Desde entonces, las mujeres han podido colocar en la mirada pública mundial la situación jurídica y cultural que se deriva de su condición, y en particular la violencia como una forma de violación a sus derechos humanos. Considerada desde el Código Napoleónico como un problema del ámbito privado, la violencia ha sido presentada por el movimiento feminista como un grave problema social a nivel mundial, de índole pública, con repercusiones en la salud física y emotiva, en la economía y en el desempeño político, cultural, artístico y educativo de las mujeres, por lo que es necesario prevenirlo, erradicarlo y sancionarlo.

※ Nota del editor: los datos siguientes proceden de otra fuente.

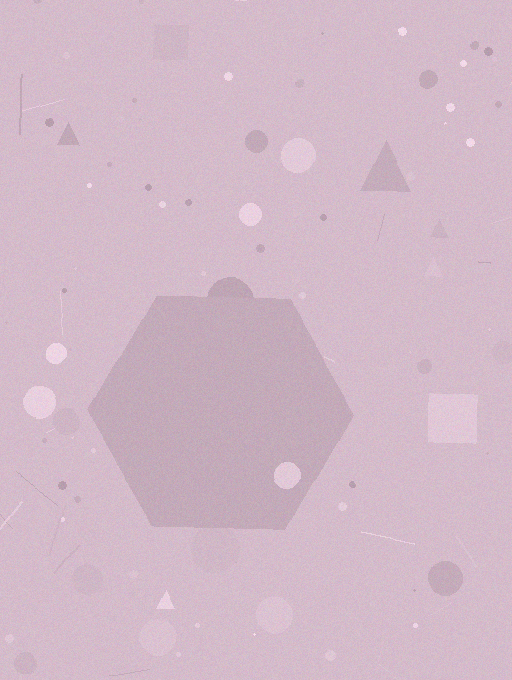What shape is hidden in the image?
A hexagon is hidden in the image.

Por la incidencia de la violencia contra las mujeres, y la nula capacidad/voluntad de detenerla, durante los últimos veinte años se ha intentado evaluar la efectividad de los instrumentos y mecanismos de aplicación de los derechos humanos, en la perspectiva de su reformulación, para que cumplan con salvaguardar los derechos fundamentales de toda la humanidad.
Centroamérica y México constituyen una de las zonas más violentas del mundo contra las mujeres. Desde 2000, Guatemala y México han cambiado el patrón mundial de análisis de los asesinatos de mujeres, llegando a la formulación del delito de femicidio (o feminicidio):[2] es decir esa práctica delictiva que lleva la violencia contra el cuerpo y la vida de las mujeres hasta el asesinato, y que no tiene otro móvil que la condición de mujer de la víctima, en las familias, en las calles, en los lugares de trabajo, en particular en las zonas de trabajo no protegido y de mano de obra migrante (maquilas) y auspiciado por el ejercicio del encubrimiento y la impunidad por parte de las autoridades judiciales.

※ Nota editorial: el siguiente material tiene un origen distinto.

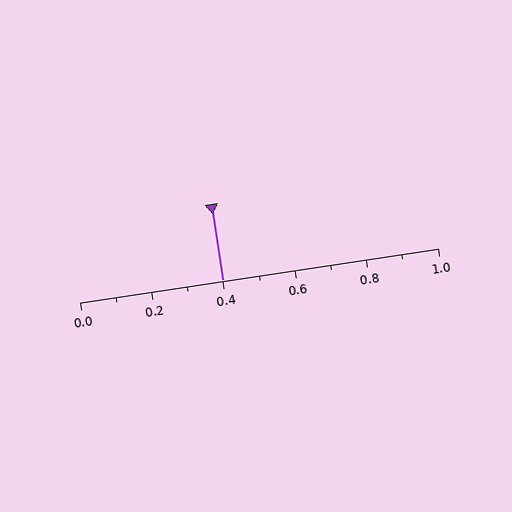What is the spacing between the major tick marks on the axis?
The major ticks are spaced 0.2 apart.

Sin llegar al asesinato, la violación sexual es un crimen muy denunciado al cual casi no se le da seguimiento. En Nicaragua las feministas han planteado la existencia de un “femicidio de estado”, que se sostiene en la prohibición del aborto terapéutico y la inacción policial frente a los asesinatos de mujeres. El narcotráfico y la delincuencia organizada compiten con el estado en la situación de inseguridad de las mujeres, no poniendo límites al abuso contra sus cuerpos, y en ocasiones imponiendo a través de la violencia los patrones de género del mundo occidental a pueblos originarios, como lo hacen con los guarijíos de Chihuahua, que mantienen relaciones más igualitarias entre mujeres y hombres. Inútil subrayar que la relación entre denuncias y persecución del delito hasta encontrar el victimario para poder reeducarlo es vergonzosamente baja, lo cual predispone a las mujeres para sentirse víctimas de todo el sistema y no sólo de un delito.
Cuando la mayoría absoluta de los países del mundo recogen en sus Constituciones el principio de igualdad entre mujeres y hombres, el análisis de la posición económica, jurídica, educativa, deportiva, alimentaria, religiosa, sexual, sanitaria, revela la persistencia de la discriminación y el repunte de la violencia contra las mujeres, tanto en situaciones conocidas como en las nuevas condiciones propiciadas por la migración masiva de los países más poblados, menos ricos o con peor redistribución de la riqueza hacia Estados Unidos, Canadá, Europa y Japón. Nuevas formas de explotación del trabajo sexual, de los cuidados domésticos y sanitarios, del cultivo de la tierra, del turismo como catalizador de formas de explotación del cuerpo y los servicios de las mujeres, y una violenta distribución de edad entre las poblaciones residuales (viejas y niñas) y migrantes (jóvenes) se manifiestan cada día.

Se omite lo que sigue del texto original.